6 Responses to “A Helpful List of British Words and Phrases for Puzzled Americans”

  1. …maybe they should also know that fanny is actually a vagina in the UK. Could make for an interesting mistake, haha great glossary.

  2. Hahaha! This blog is funny because it’s so true! Maybe because we get American t.v and they don’t really get Brit stuff? Great post!

  3. This is a great list! As a New Zealander it is an interesting read as we use lots of American words, and lots of English words too, so its a bit of a mix. Would be cool to see a 3rd column for NZ/Australia. We also have our own different words commonly used e.g.
    US Candy, UK Sweets, NZ Lollies

  4. Just a few things… we do say excuse me in the US if we burp or sneeze in public too, at least in the South we do. If I didn’t say excuse me after I burped my mom would smack me! We also say lavatory in the South for bathroom/toilet.
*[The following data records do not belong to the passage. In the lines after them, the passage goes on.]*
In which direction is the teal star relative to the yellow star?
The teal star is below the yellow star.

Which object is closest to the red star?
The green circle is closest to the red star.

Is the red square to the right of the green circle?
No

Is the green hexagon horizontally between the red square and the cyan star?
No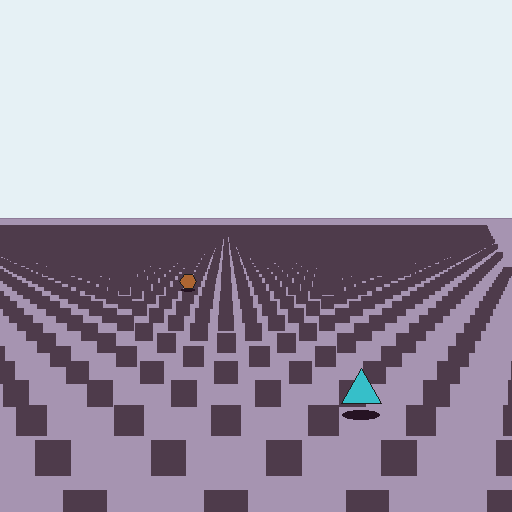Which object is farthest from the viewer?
The brown hexagon is farthest from the viewer. It appears smaller and the ground texture around it is denser.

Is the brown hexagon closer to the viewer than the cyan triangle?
No. The cyan triangle is closer — you can tell from the texture gradient: the ground texture is coarser near it.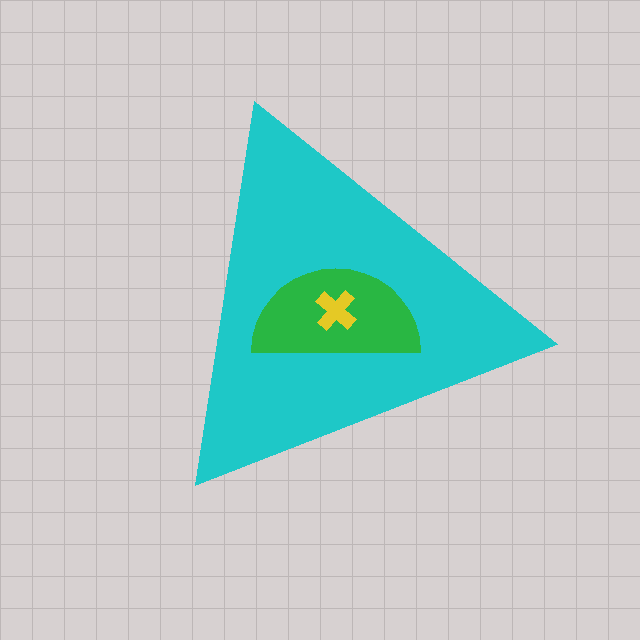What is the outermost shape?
The cyan triangle.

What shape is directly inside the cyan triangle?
The green semicircle.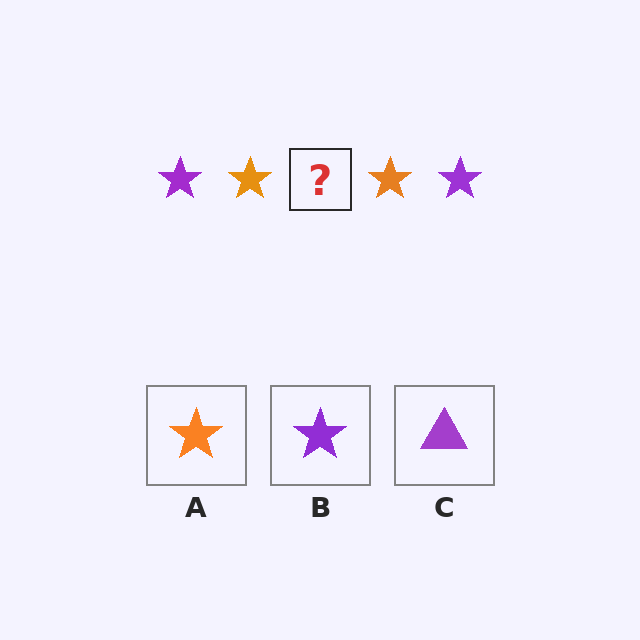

    And some of the things on the British side of the list are also used in the US, like lollipop, handbag, prison, receptionist, jug, etc. and headmaster is used in private schools here (not public/state schools though) so people would understand the term. Also I think most Americans know Autumn as the season after Summer even though we mostly use Fall.

  5. Zakir Borodin Reply

    Where this is not obvious, it’s simplistic. “Excuse me” has two meanings. It’s not like in Spanish, where you say “Con permiso” if you want to get past, but “Perdon” if you do something gross.

    Why don’t you explain the stuff that needs explaining, like the fact that all British seem to have hyphenated last names?

  6. It is also helpful to remember that the British versions came first. The American,Australian, and New Zealand versions were all corruptions or alternatives to the original British terms.